Ich selbst bin jetzt mit einem Buch Opfer einer solchen KI-Panne geworden. Als ich jüngst auf der Website des Selfpublishing-Verlags Neobooks nach meinem „Vermisst-Ratgeber für Angehörige, Freunde und Verwandte“ schaute, weil die regelmäßigen Honorarüberweisungen ausblieben, war meine Buchseite zu meiner Überraschung gesperrt.
Ein simpler Sperrhinweis
Der lapidare Hinweis statt der für Angehörige von Vermissten wichtigen Inhalte: „Die epub-Vorschau kann für dieses Werk nicht angezeigt werden. Aufgrund jugendgefährdender Inhalte wird keine Vorschau dieses E-Books angezeigt.“
Ferner gab es nur noch eine kurze Notiz zur Person: „Peter Jamin arbeitet als Publizist und Schriftsteller. Zum Thema „Vermisste Menschen“ veröffentlichte er neben dem „Vermisst-Ratgeber für Angehörige“ drei weitere Bücher und eine Fernsehserie zum Thema Vermisste Menschen.“
Sperrung ist Rufschädigung
So eine Sperrung eines Buch mag kein Autor. Denn schließlich entsteht dadurch nicht nur eine Rufschädigung von Autor und Buch, sondern meist auch ein finanzieller Schaden. Mit dem Hinweis auf eine Jugendgefährdung wird das Buch gar nicht oder nur noch schlecht verkauft.
Immerhin stellte ich aber bei meinen Recherchen fest, dass etwa Amazon diese „Jugendgefährdung“ ignoriert hatte. HIER
wurde meine Vermisst-Ratgeber weiterhin angeboten. Schließlich ist das Buch ja „der einzige Leitfaden für soziale Fragen von Deutschlands Vermisst-Experten“.
500.000 Vermisst-Angehörige
Jährlich werden mehr als 100.000 Kinder, Jugendliche und Erwachsene bei der Polizei als vermisst registriert. Zurück bleiben mehr als 500.000 nahe Angehörige und darüber hinaus etwa ebenso viele Freunde, Bekannte und Arbeitskollegen, die sich Sorgen um die Verschwundenen machen. Für sie habe ich dieses Buch geschrieben.
Die Inhalte in Stichworten: Hilfe zur Selbsthilfe für die Angehörigen – Top-Tipps für erste Maßnahmen – Suche nach Kindern und Erwachsenen – Empfehlungen bei psychischen Krisen – Anleitung für die richtige Organisation – Über die Gründe für das Verschwinden – Ratschläge bei Langzeitvermissten – Rechtsfragen und Verhaltenstipps – Adressen von Behörden, Initiativen u. a.
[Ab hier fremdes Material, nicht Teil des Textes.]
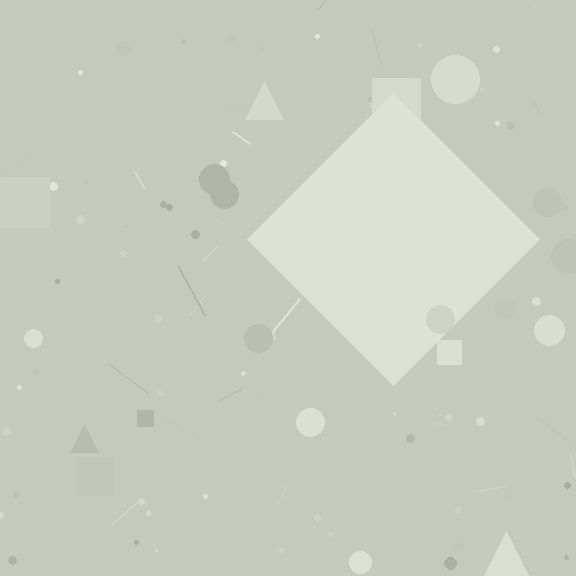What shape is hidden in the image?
A diamond is hidden in the image.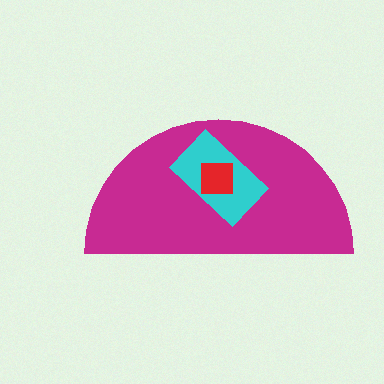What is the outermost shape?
The magenta semicircle.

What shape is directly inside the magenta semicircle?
The cyan rectangle.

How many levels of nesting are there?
3.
Neobooks schnelle Reaktion
Ich wollte natürlich wissen, warum Neobooks mein Buch gesperrt hat. Die Antwort auf meine Mail kam innerhalb weniger Minuten. Sie zeigt mir, wie gefährlich die Automatisierung etwa im Verlagswesen sein kann. Denn bei meinem Buch hatte die Computer-Routine Mist gebaut.
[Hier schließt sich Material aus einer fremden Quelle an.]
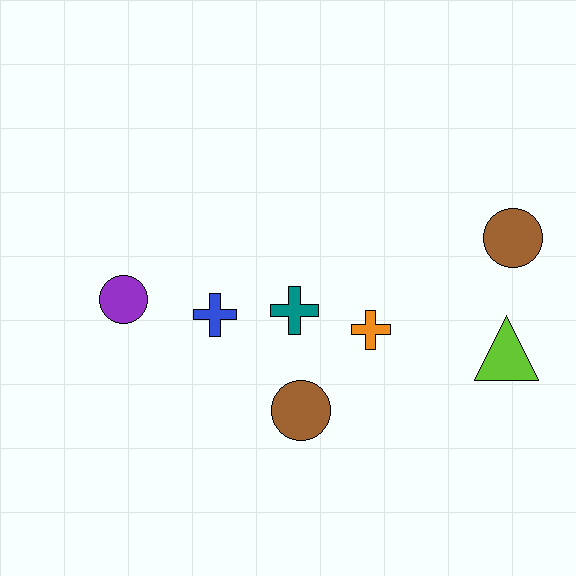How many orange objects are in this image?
There is 1 orange object.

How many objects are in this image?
There are 7 objects.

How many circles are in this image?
There are 3 circles.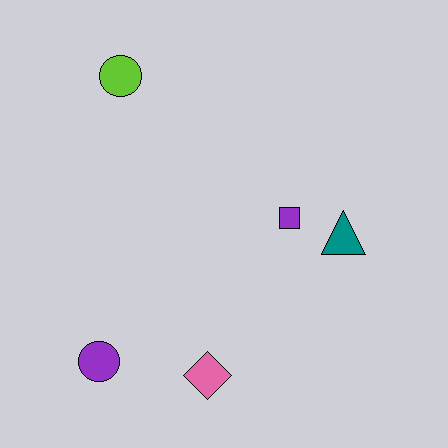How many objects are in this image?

„Hallo Peter“, schrieb mir Neobooks, „gemäß Jugendmedienschutzgesetz (JMStV) sind wir dazu verpflichtet, jugendgefährdende Inhalte auf unserer Website auszublenden. Auf diese Weise soll vermieden werden, dass Kinder und Jugendliche in Büchern schmökern, die für sie inhaltlich unangemessen sein könnten.“
Neues Tool von der IT
Weiter erfuhr ich, dass die IT-Abteilung von Neobooks ein „Tool zur Umsetzung der Jugendschutzrichtlinien in unseren Detailseiten entwickelt hat, welches Publikationen anhand von bestimmten Schlagwörtern automatisch auf potenziell jugendgefährdende Inhalte überprüft“.
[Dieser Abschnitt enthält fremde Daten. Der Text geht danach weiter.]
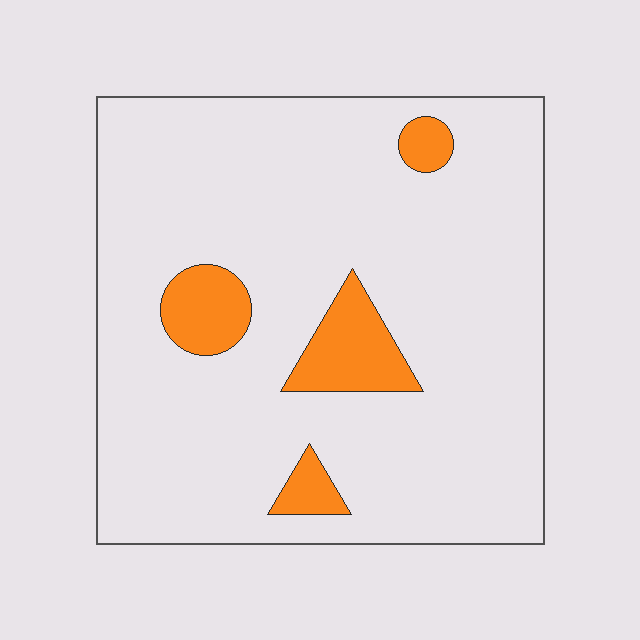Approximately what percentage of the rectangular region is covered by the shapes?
Approximately 10%.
„Da es sich hierbei um einen voll automatisierten Prozess handelt“, so Neobooks, „können wir leider nicht ausschließen, dass es auch mal zu einer fehlerhaften Einstufung kommt. Wir werden das Tool aber immer weiter optimieren, um die Fehlerquote möglichst gering zu halten.“ Vollautomatisch heißt, es funkt mir eine sogenannte Künstliche Intelligenz in mein Handwerk – und kein Mensch kontrolliert es.
Die falschen Schlagworte
Immerhin hat Neobooks schnell reagiert: „Zugleich können wir die Einstufung jederzeit manuell ändern und genau das haben wir in deinem Fall auch getan, d.h. dein Ebook wird nun wieder in den Detailseiten angezeigt. Für die entstandenen Unannehmlichkeiten möchten wir uns herzlich bei dir entschuldigen.“
Geht klar. Fehler können passieren. Aber dieses Beispiel zeigt, wie anfällig unsere Welt ist, wenn wir der Künstlichen Intelligenz blind vertrauen. Vermutlich hat der Neobooks-Computer ein paar Schlagworte in meinem Vermisst-Ratgeber gefunden, die ihm nicht gefallen haben oder die auf einer Liste der gesperrten Wörter standen.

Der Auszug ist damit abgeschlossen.